Amid a worker shortage that Fed officials warn will not be easily reversed, wage growth is running at a pace far out of step with the Fed’s 2 per cent inflation target.

In December, average hourly earnings are expected to have climbed another 0.4 per cent, slower than the previous period but still registering a 5 per cent annual pace. The labour force participation rate, which tracks the share of Americans either employed or looking for a job, remains stubbornly below its pre-pandemic level, at 62.2 per cent.

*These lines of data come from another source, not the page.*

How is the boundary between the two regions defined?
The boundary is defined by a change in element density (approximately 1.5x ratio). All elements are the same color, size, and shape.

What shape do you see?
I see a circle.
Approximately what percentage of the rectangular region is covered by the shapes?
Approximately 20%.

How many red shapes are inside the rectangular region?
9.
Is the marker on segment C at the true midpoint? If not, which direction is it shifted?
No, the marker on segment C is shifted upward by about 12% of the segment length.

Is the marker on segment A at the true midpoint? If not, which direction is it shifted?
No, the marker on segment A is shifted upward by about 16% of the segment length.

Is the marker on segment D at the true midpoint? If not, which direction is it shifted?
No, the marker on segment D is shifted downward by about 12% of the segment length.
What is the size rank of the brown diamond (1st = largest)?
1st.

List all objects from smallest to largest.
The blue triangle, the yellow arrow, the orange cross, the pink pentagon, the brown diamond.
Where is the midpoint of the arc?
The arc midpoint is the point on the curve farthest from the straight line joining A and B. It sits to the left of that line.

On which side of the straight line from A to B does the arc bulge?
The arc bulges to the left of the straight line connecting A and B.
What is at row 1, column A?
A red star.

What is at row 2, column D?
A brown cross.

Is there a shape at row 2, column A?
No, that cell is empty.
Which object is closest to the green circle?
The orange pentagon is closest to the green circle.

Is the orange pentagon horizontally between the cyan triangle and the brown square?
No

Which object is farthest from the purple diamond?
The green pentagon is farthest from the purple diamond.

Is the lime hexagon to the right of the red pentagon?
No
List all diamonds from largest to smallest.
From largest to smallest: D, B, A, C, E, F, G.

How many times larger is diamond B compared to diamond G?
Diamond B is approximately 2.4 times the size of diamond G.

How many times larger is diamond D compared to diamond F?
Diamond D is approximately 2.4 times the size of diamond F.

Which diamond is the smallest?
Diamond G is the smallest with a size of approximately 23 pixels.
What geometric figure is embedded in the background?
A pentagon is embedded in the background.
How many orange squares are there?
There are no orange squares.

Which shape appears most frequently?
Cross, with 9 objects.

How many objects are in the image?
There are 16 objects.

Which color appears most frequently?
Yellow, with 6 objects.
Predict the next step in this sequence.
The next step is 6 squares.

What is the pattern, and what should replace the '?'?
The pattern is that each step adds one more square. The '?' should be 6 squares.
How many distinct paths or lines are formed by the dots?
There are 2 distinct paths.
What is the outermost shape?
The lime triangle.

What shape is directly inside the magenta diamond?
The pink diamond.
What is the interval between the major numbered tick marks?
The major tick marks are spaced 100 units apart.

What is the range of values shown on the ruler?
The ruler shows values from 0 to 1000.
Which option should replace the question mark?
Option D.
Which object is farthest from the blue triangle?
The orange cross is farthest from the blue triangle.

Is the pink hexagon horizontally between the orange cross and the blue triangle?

Policymakers at the Fed have acknowledged that stamping out inflation will require job losses and in turn a higher unemployment rate. According to the latest individual projections published by the Fed, most officials see the unemployment rate rising as high as 4.6 per cent this year and next as the benchmark policy rate surpasses 5 per cent and is held there for an extended period.

“Holding [above 5 per cent] until we get evidence that inflation is actually coming down is really the message we’re trying to put out there,” Esther George, the outgoing president of the Kansas City Fed, said on Thursday.

Striking a similar tone this week, Neel Kashkari of the Minneapolis Fed said he expects the central bank to raise the federal funds rate by another percentage point over the coming months. He will be a voting member on the policy-setting Federal Open Market Committee this year.

Should the Fed follow through with this aggressive path, economists warn more material job losses could be on the horizon. Those polled last month in a joint survey by the FT and the Initiative on Global Markets at the University of Chicago Booth School of Business forecast the unemployment rate reaching at least 5.5 per cent next year as the economy tips into a recession.